I'm writing a nifty littly multiplayer Pong-clone applet, and stumbled
upon this problem:

I want to check if NO KEY AT ALL is pressed in my run-loop.

Writing something into keyPressed, keyTyped or keyReleased doesn't
work, because they still require a key to be pressed, typed or
released, so my run-loop halts. I need something like "if
(keypressed=false) ..."

One approach would be to keep a private boolean variable which your
key listener updates as appropriate (i.e., set true in the keyTyped()
body). Then your run loop just checks that variable when it needs to
make a decision, and reset the variable to false.
 
A

Andrew Thompson

Michael said:
I'm writing a nifty littly multiplayer Pong-clone applet, and stumbled
upon this problem:

I want to check if NO KEY AT ALL is pressed in my run-loop.

It sounds like you have an horrendous design
and it would be better to sort that out before
you worry about code constructs.

Trim your code to a small, self contained,
compileable example of why you think
you need to detect an action that will not
happen, and perhaps we can give you
some pointers.
 
M

Matt Humphrey

Michael said:
I'm writing a nifty littly multiplayer Pong-clone applet, and stumbled
upon this problem:

I want to check if NO KEY AT ALL is pressed in my run-loop.

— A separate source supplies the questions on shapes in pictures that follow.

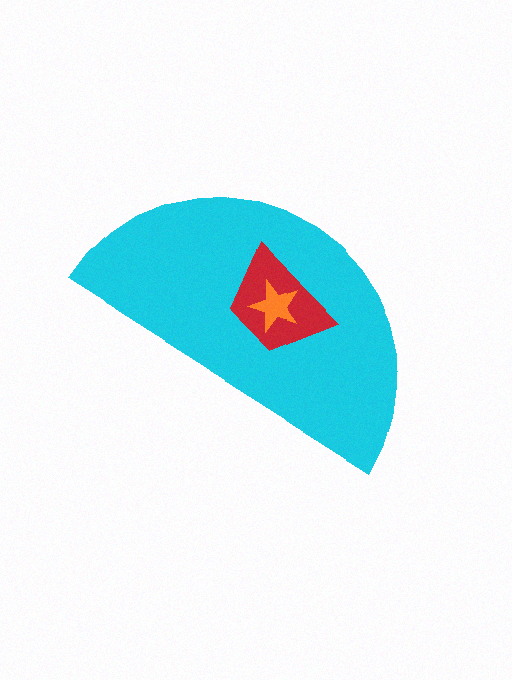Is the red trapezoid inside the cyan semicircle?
Yes.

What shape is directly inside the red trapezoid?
The orange star.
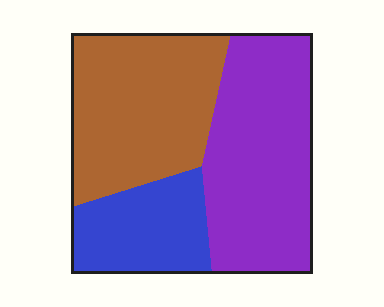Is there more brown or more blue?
Brown.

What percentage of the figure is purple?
Purple covers 42% of the figure.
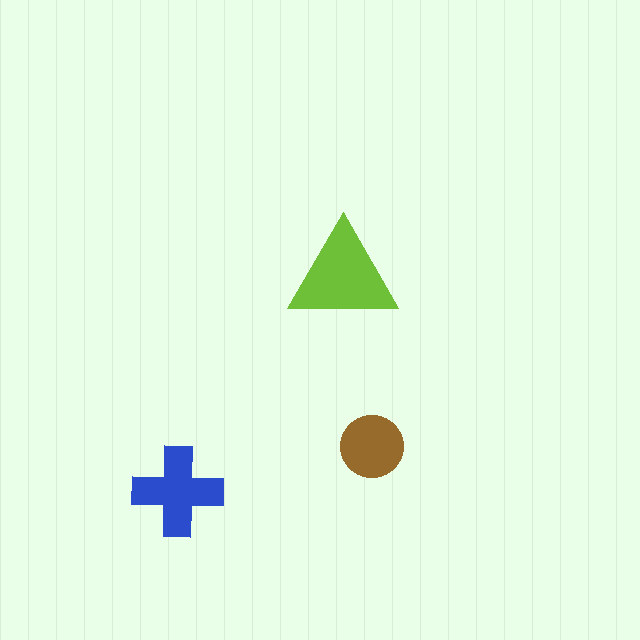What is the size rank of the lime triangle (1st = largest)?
1st.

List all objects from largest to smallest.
The lime triangle, the blue cross, the brown circle.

Writing something into keyPressed, keyTyped or keyReleased doesn't
work, because they still require a key to be pressed, typed or
released, so my run-loop halts. I need something like "if
(keypressed=false) ..."

Couldn't found a solution for this one, neither on usenet nor the Java
API/Docs. :-(

A typical event-driven Java UI uses threads to create activity not dependent
on the user. It seems that you're between modes because an event-driven app
does not need a run-loop, but you have one and can't resolve how to mix in
events. If you truly have a run-loop, then essentially there is no key
pressed on each pass through the loop unless you have specifically received
an event denoting that a key has been pressed. My question is how are you
receiving that event? Use it (as a previous poster suggested) to set a flag
in your run loop. Turn it on when pressed and off when released. If you
don't really have a run loop, or are badly using the Java UI event thread, I
would suggest more typical Java event-driven UI and starting a timing thread
that updates your game state at specific points in time.

Cheers,
Matt Humphrey (e-mail address removed) http://www.iviz.com/
 
M

Michael

A typical event-driven Java UI uses threads to create activity not dependent
on the user. It seems that you're between modes because an event-driven app
does not need a run-loop, but you have one and can't resolve how to mix in
events. If you truly have a run-loop, then essentially there is no key
pressed on each pass through the loop unless you have specifically received
an event denoting that a key has been pressed. My question is how are you
receiving that event? Use it (as a previous poster suggested) to set a flag
in your run loop. Turn it on when pressed and off when released. If you
don't really have a run loop, or are badly using the Java UI event thread, I
would suggest more typical Java event-driven UI and starting a timing thread
that updates your game state at specific points in time.

Yeah, I know my design sucks, as the guy above mentioned. As I said, I
made a client/server model. It works fine for moving the pong-padels
and chatting, my problem is that my run-loop(yes, an event-driven
system would be of course better, but I don't want to rewrite my whole
code now :)) waits for input, which is pretty bad for an action game
like pong :p

That's because I use readline() to check any new messages, and as long
as there is no key pressed, the stupid readline() waits for input. I
tryed to setup a boolean-check at keyPressed and an if-statement in my
run-loop to sent a bogus-message to the server if not true, which
worked, but then of course I couldn't used the paddels any more, which
is not good.

So, what I would really need is a command like "nokeypressed==true".
But I fear my design is simply to messed up :-/

Oh well, thanks for the help anyway, to you all.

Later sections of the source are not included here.